Lalu, tingkat serangan organisme pengganggu tanaman (OPT) seperti serangan hama dan penyakit dapat menurunkan mutu fisik maupun citarasa kopi biji. Kemudian, mutu petik buah yakni buah yang dipetik pada saat masak optimal mutu fisik dan citarasa lebih baik dibanding dengan buah yang dipetik racut.
Selanjutnya , proses pasca panen yakni pengolahan basah akan menghasilkan mutu lebih baik dibanding olah kering. Penyimpanan buah kopi yang kurang baik dapat menimbulkan cacat rasa. Terakhir pengolahan kopi yakni olah keringyakni natural, dan wine dan olah basah yakni semiwash, fullwash, honey.

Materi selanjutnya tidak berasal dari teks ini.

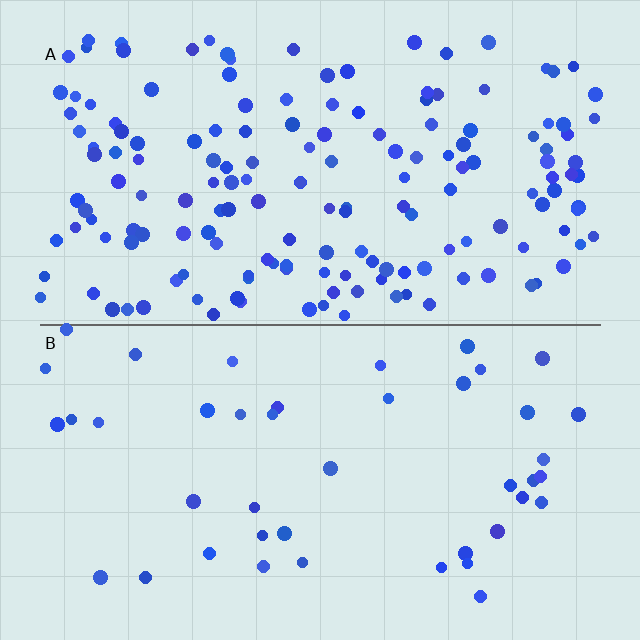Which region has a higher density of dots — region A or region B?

Menurut Waris, Ketua Kelompok Tani Tani Makmur Jaya, Desa Pasrujambe, Kec. Pasrujambe Lumajang, Pekebun antusias dan semangat untuk belajar proses pasca panen kopi, karena dengan mengolah kopi secara benar tentunya akan menambah pendapatan.
“Harapan kami agar selalu dibina, didampingi, dicarikan info pasar dan berharap juga alat pasca panen kopi. Karena ada beberapa kelompok tani yang dilatih belum memiliki alat pasca Panen,” pungkas Waris.